IT'S the last day of the holidays and those of you who are all Chinese New Year-ed out are faced with a patchy array of couch potato options.

Although sports fans might be content to while away the hours watching Prime Sports' coverage of the Australian Tennis Open, Day Eight, and music lovers can tune in to Paul Simon in Concert (World, 11am), the rest of the day's viewing is eclectic at best.

* * * * THE best bet movie-wise is Jacknife (Pearl, 9.45pm, Original running time 102 mins), a film which for once is perfectly-suited to Pearl's programme title, in this case, The Actors Studio.

Given only a fleeting first run at theatres back in 1989, this modest little drama features superb acting from its three leads: Robert De Niro, Ed Harris and Kathy Baker. Although it is predictable and sometimes frustratingly understated, Jacknife, at least manages to be a Vietnam vets film that doesn't make you reach automatically for the remote control unit.

De Niro plays a vet who landed the nickname ''Jacknife'' while in 'Nam for his habit of turning over vehicles. Long after the war is finished, he arrives at the house former buddy Harris shares with his sister, Baker, and begins a romance with her.

Harris then has to face some disturbing truths about himself, his wartime memories and his relationships with the pair.

* * * *PRIMETIME World's offering, Wisdom (World, 9.30pm, ORT 109 mins), lines up two of the original brat-packers, Emilio Estevez and Demi Moore, in a 1986 tale of a modern-day Robin Hood which Estevez wrote and directed at the tender age of 23.

Estevez plays a young man who is desperate to fit in with society, but who seems terminally at odds with it. He finally decides to become a criminal, but one with a conscience: he robs banks but gives the profits to the poor.

Moore plays his girlfriend and partner but we're not talking Bonnie and Clyde here, neither in theme nor terms of good movie making.

* * * *BILL Clinton's inauguration may just inspire fresh enthusiasm for Capitol Critters (Pearl, 9pm), in which the rodent inhabitants face a problem similar to that of Mr Clinton: the problems of taxation.

When their electricity goes down by accident, Jammet and Max decide they are going to have to tax their fellow critters if they are to re-connect the supply. Mutinous squeaks are heard when the rodents have to give up food for the privileges of power. Hmm.
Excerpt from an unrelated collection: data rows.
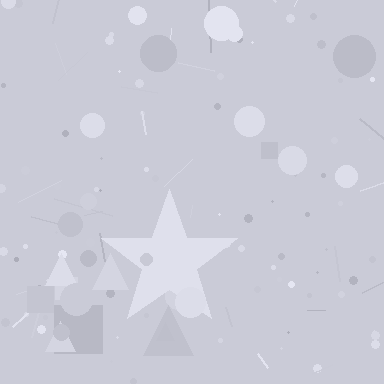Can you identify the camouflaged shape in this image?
The camouflaged shape is a star.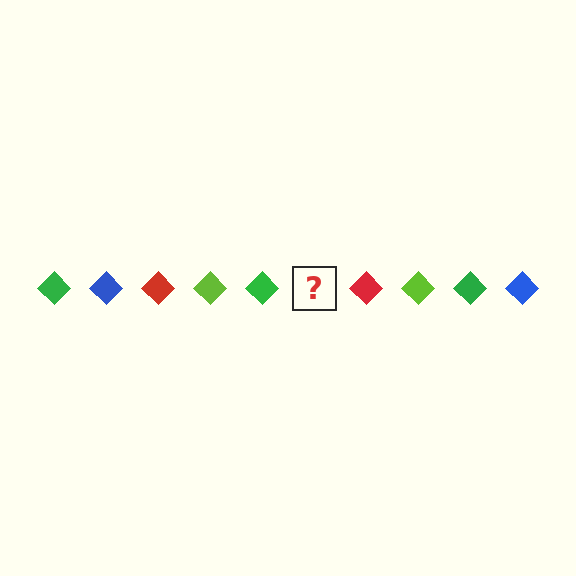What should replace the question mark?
The question mark should be replaced with a blue diamond.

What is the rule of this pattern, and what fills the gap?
The rule is that the pattern cycles through green, blue, red, lime diamonds. The gap should be filled with a blue diamond.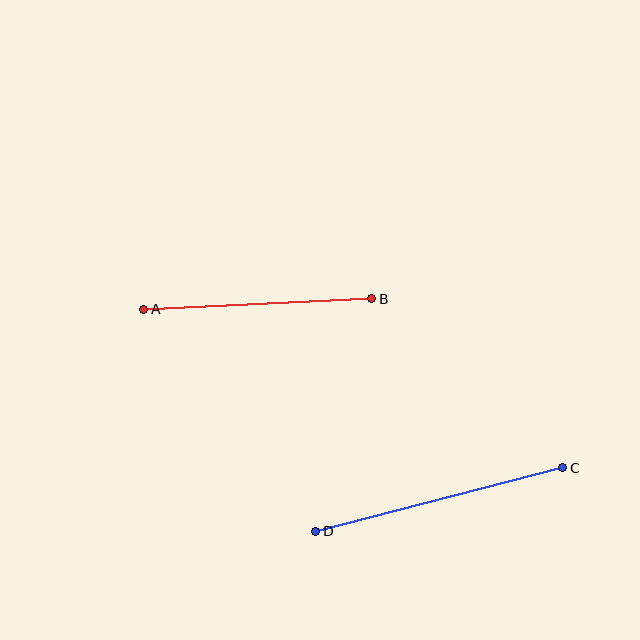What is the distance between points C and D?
The distance is approximately 255 pixels.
* * * *CHINA Business Report (Pearl, 7.35pm), sees Pearl's revamped news and current affairs team taking a close look at the increasing economic links between mainland China and Taiwan.
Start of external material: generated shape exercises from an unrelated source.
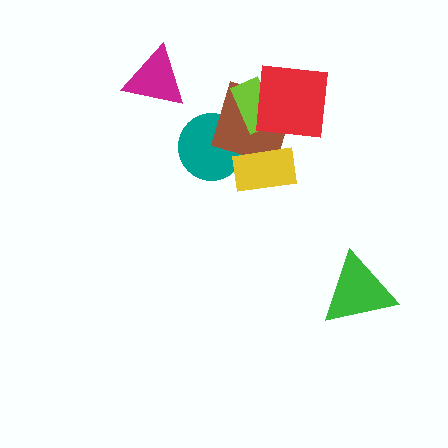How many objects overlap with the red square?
2 objects overlap with the red square.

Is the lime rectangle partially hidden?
Yes, it is partially covered by another shape.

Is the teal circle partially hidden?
Yes, it is partially covered by another shape.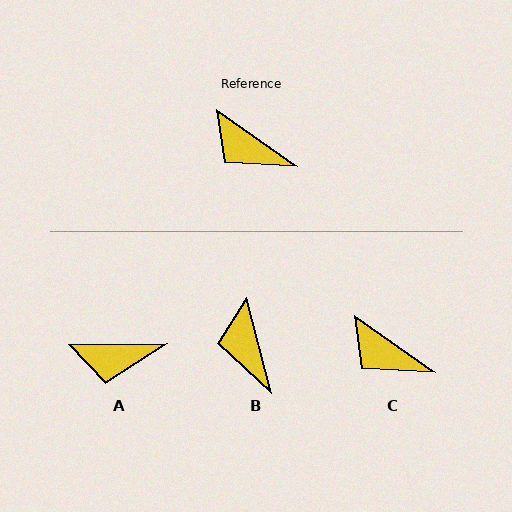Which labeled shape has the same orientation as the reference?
C.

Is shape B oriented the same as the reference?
No, it is off by about 40 degrees.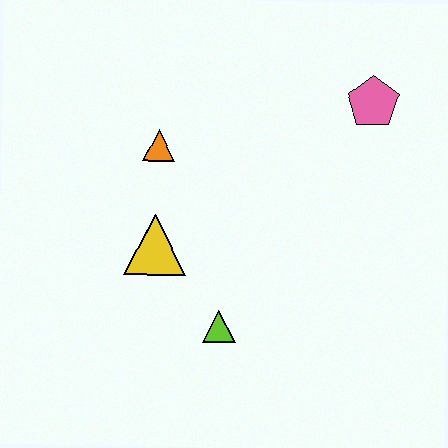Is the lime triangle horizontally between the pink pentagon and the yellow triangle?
Yes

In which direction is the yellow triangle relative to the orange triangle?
The yellow triangle is below the orange triangle.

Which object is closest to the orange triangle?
The yellow triangle is closest to the orange triangle.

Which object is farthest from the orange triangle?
The pink pentagon is farthest from the orange triangle.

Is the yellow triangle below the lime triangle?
No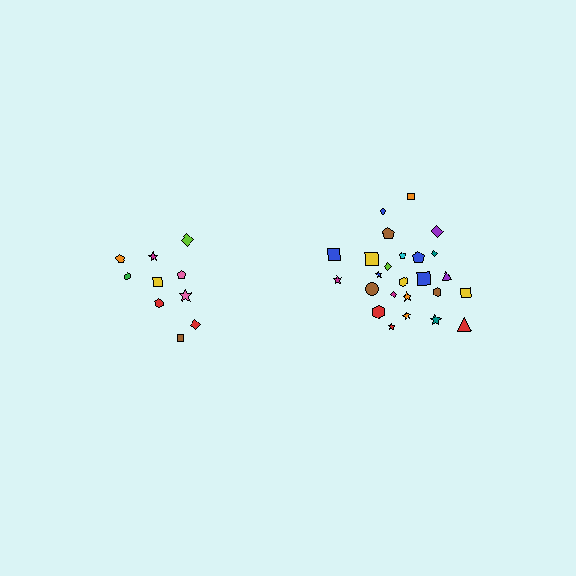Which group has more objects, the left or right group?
The right group.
Given the contradictions posed by the Taiwanese Government's ban on direct investment in China, officials and executives from the Republic have mixed feelings on doing business with Beijing. The programme also looks at the development of futures markets in China now that Beijing is pressing ahead with market reforms and previews the coming year for China's securities industry.
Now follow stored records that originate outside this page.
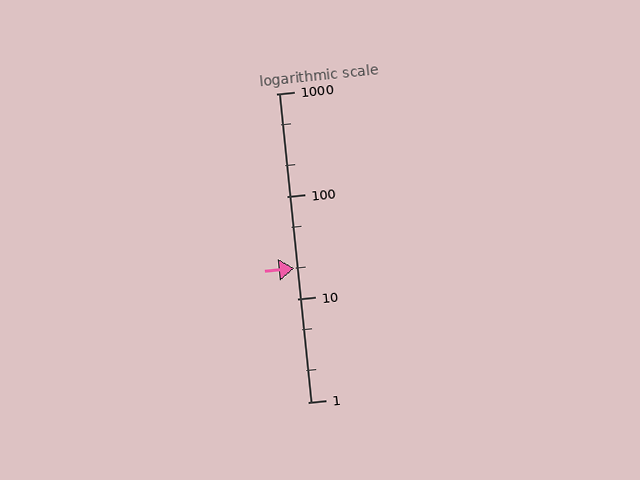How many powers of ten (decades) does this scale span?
The scale spans 3 decades, from 1 to 1000.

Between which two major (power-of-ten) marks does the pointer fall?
The pointer is between 10 and 100.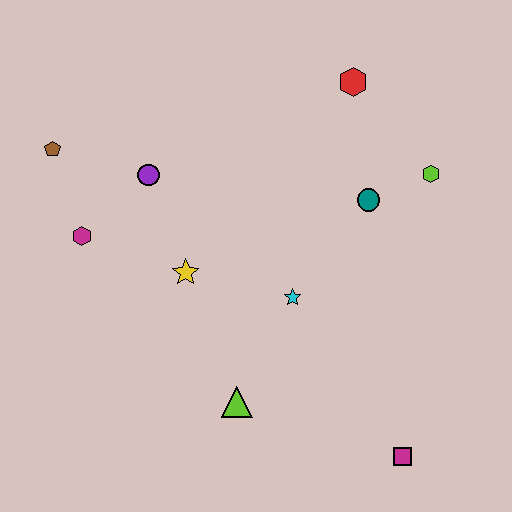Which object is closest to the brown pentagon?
The magenta hexagon is closest to the brown pentagon.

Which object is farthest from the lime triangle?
The red hexagon is farthest from the lime triangle.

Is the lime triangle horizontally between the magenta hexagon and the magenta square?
Yes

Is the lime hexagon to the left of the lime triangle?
No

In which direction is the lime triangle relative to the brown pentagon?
The lime triangle is below the brown pentagon.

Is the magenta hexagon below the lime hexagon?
Yes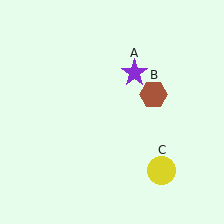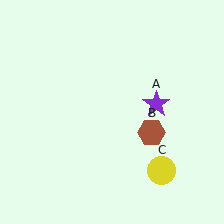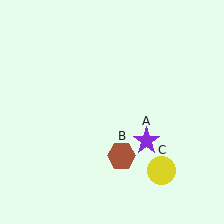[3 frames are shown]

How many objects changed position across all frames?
2 objects changed position: purple star (object A), brown hexagon (object B).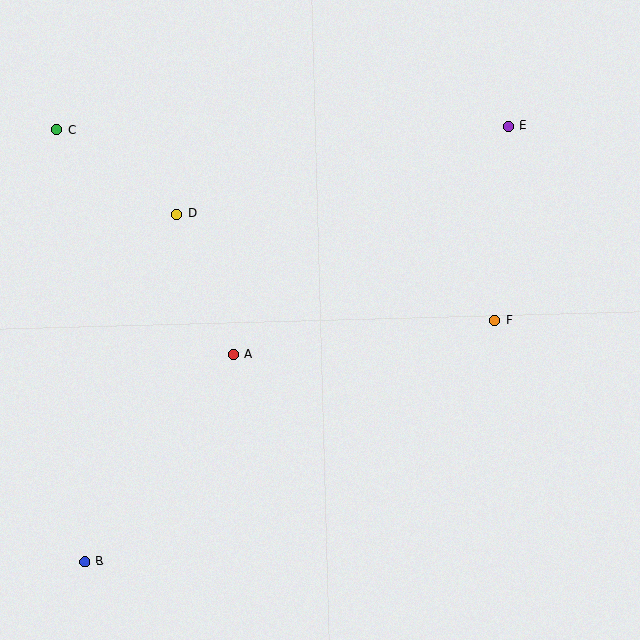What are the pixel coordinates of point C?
Point C is at (56, 130).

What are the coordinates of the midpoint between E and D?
The midpoint between E and D is at (342, 170).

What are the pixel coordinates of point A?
Point A is at (233, 355).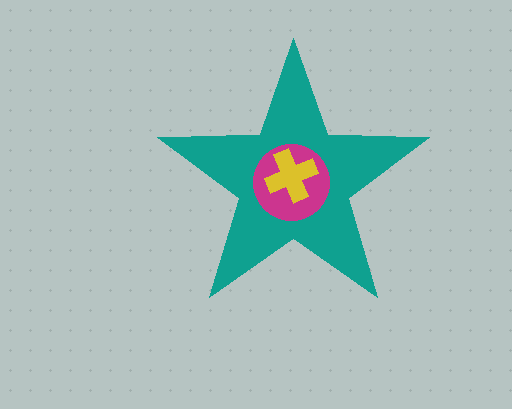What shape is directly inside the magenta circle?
The yellow cross.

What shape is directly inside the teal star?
The magenta circle.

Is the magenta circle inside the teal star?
Yes.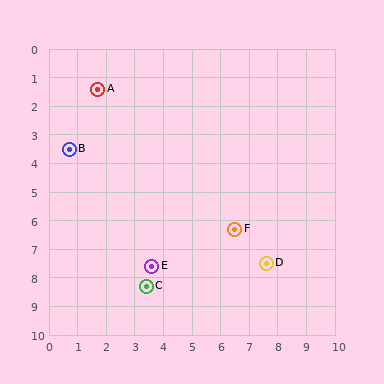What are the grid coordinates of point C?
Point C is at approximately (3.4, 8.3).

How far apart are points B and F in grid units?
Points B and F are about 6.4 grid units apart.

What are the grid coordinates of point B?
Point B is at approximately (0.7, 3.5).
* * * *CLOSER to home, Ken Hom's Chinese Cookery (BBC, 7.25pm) is the last in the current series from the California-based Chinese chef.

And, unlike Martin Yan, Hom continues to offer a Hongkong flavour to his dishes. This week he visits a New Territories fishing village as well as preparing old favourites like sweet corn and crabmeat soup, steamed fish with garlic, spring onions and ginger, and shredded chicken with sesame seeds.